Unfortunately I don't think this is in any way related to your syncing problem.

EDIT: If you haven't used the conversion service before, make sure on your 'manage your kindle' page that you specify the email address from which you will be sending the documents as it will only accept and process emails from addresses listed there.


----------



## 911jason (Aug 17, 2009)

Can you shop in the Kindle store from your device? That should verify that it's a connection issue and not a delivery issue. If you just can't connect at home for some reason, try one of the AT&T Hotspots listed below, it's free with the Kindle Wi-Fi...

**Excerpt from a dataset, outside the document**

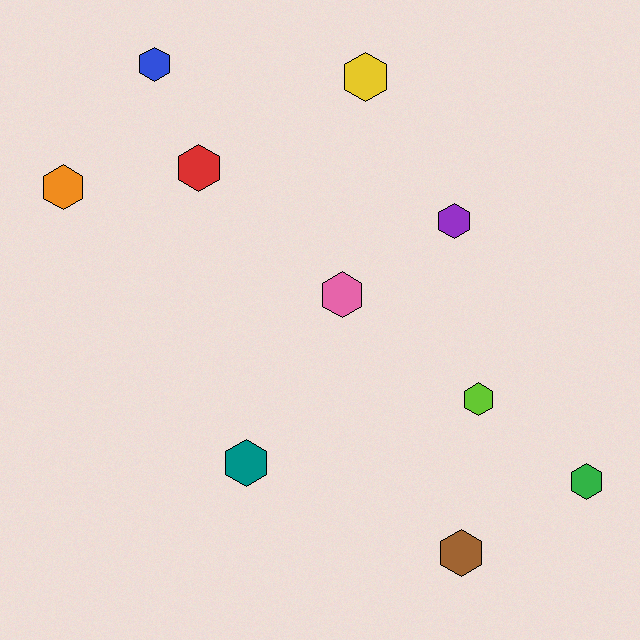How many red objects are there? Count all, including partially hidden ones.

Barnes & Noble	4005 Townsfair Way, Columbus, OH 43219
Barnes & Noble	1739 Olentangy River Road, Columbus, OH 43212
Barnes & Noble	3280 Tremont Road, Columbus, OH 43221 
Hilton Columbus	3900 Chagrin Dr., Columbus, OH 43219
Sheraton Suites 201 Hutchinson Avenue, Columbus, OH 43235
Barnes & Noble 1285 Polaris Parkway, Columbus, OH 43240
Barnes & Noble 3685 W. Dublin - Granville, Columbus, OH 43235


----------



## jbh13md (Aug 1, 2010)

911jason said:


> Can you shop in the Kindle store from your device? That should verify that it's a connection issue and not a delivery issue. If you just can't connect at home for some reason, try one of the AT&T Hotspots listed below, it's free with the Kindle Wi-Fi...
> 
> Barnes & Noble	4005 Townsfair Way, Columbus, OH 43219
> Barnes & Noble	1739 Olentangy River Road, Columbus, OH 43212
> ...


I can shop in the store. I can do everything but sync and find new. I'm going to call the help line again either today or tomorrow. I'll let you guys know what they say. I appreciate all the help. I just can't figure this out and it's driving me nuts.


----------



## Trophywife007 (Aug 31, 2009)

It sounds like they need to send you a replacement.


----------



## durphy (Nov 5, 2008)

When I connected to my wifi, Amazon sent my new buys to the Kindle app I had on my computer until I rechecked my new Kindle's address and got it just right.


----------